Undergraduate Courses:

  • ELC 381 Institution of Education
  • SOE 491 Introduction to Schools, Schooling, and Society
  • WGS 490 Capstone in Women’s and Gender Studies

Graduate Courses: 

  • ELC 615 Foundations of Curriculum
  • ELC 625 Seminar in Teaching Social Foundations
  • ELC 678 Feminist Theories and Education
  • ELC 679 History of Education in U.S.
  • ELC 680 Transnational and Postcolonial Perspectives in Feminism
  • ELC 686 Curriculum Theory
  • ELC 688 Queer Theory, Queer Pedagogy
  • ELC 698 Gender, Art, Politics, and Pedagogy
  • ELC 722 Aesthetics, Visual Studies, and Critical Pedagogy
  • ELC 688 Critical Inquiry, Praxis and Pedagogy
  • ELC 688 Feminist Inquiry and the Sociological Imagination
  • ELC 688 (De)Regulating Bodies: Bricoleur Readings
  • WGS 651 Feminist Research Analysis.

Looking at past syllabi reveals that the course has not strayed far from its radical roots. In the Fall of 2009, teacher Tema Okun assigned the following readings:

  • In a two-week division of the course called “Exploring Education: What are we teaching for?” a text entitled “Social Justice in the Classroom.”
  • In a two-week division of the class entitled “Discovering Columbus, Discovering Normal,” a text entitled “Planting Seeds of Solidarity: Weaving World Justice Issues into the Elementary Classroom.”
  • In a two-week division called “Class Matters,” a text entitled “Decloaking Class: Why Class Identity and Consciousness Count.” 

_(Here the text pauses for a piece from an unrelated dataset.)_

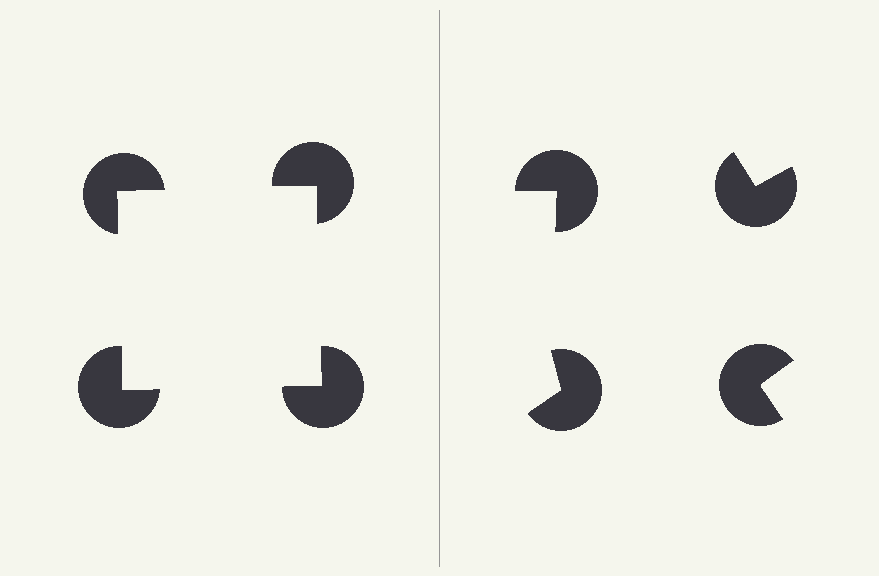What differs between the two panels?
The pac-man discs are positioned identically on both sides; only the wedge orientations differ. On the left they align to a square; on the right they are misaligned.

For a two-week division of the course called “Queering Gender,” Okun wrote that “we’ll be looking at issues related to gender, including sexism and homophobia, and why these issues matter in the classroom.” 

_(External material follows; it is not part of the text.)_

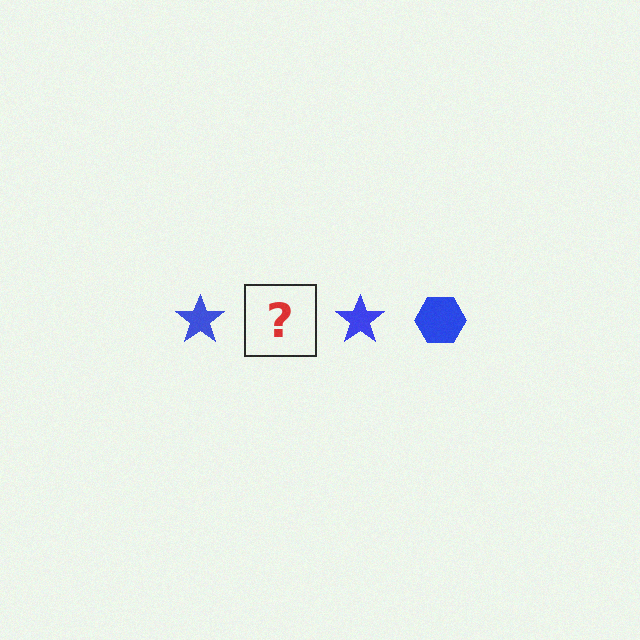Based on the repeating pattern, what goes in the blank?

In the Spring of 2013, Cherese Childers-McGee assigned as a final paper an “Advocacy Project,” which had students “describe a vision or a plan of how you as a future or current educator plan to address one or more of the social issues discussed in this class.” The social issues are as they are for most sections of ELC 381 over the years: “Privilege, oppression, and difference,” “Race and Ethnicity,” (including “White privilege,”)  “Ableism,” “Social Class,” “Gender and Identity,” and on and on. And to be sure, the reading selections were from authors who invariably on the far left, particularly those influenced by Paolo Freire. 

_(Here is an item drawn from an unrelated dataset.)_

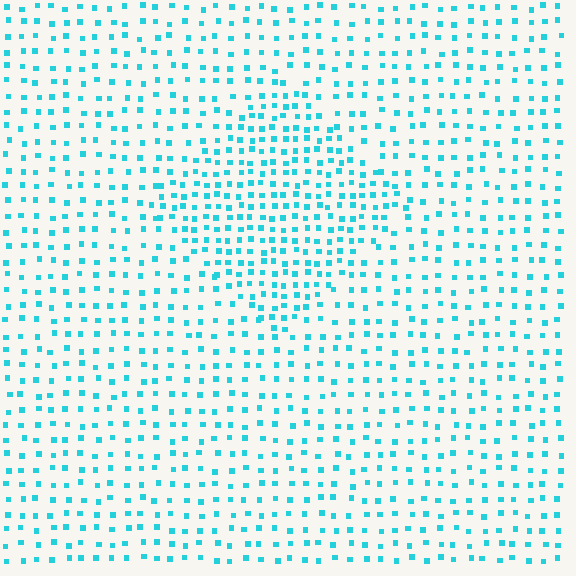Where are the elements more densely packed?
The elements are more densely packed inside the diamond boundary.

One assignment from a section taught in the Fall of 2011 by Kathleen Edwards was described as a “Critical multicultural autobiography”:

This project may be written (5-8 pages) or completed in artistic representation (video, photo essay, dance/performance, poetry, music); it will include sharing with the class. Create a narrative about the nooks and crannies of your life. Delve into the memories and counter-memories that have been most influential on your journey. Particularly examine the ways that race, social class, gender, sexuality, and ability have evolved in your story.

All of these obvious and impermissible attempts to influence future K-12 teachers politically beg the question “is this what a school of education is supposed to be doing?” And, if not—and no, no public school of education should be conducting a campaign of political indoctrination in a course required for teacher licensure—then it must also be asked “how do they get away with it?” The answer of course, is that everybody who should have put a stop to it—from departments heads to administrators to UNC-G’s trustees to the UNC system’s Board of Governors to the legislature—have been looking the other way. 

Maybe it’s time for those people who have some say in our university system to ask one more question: “how do we put an end to this?”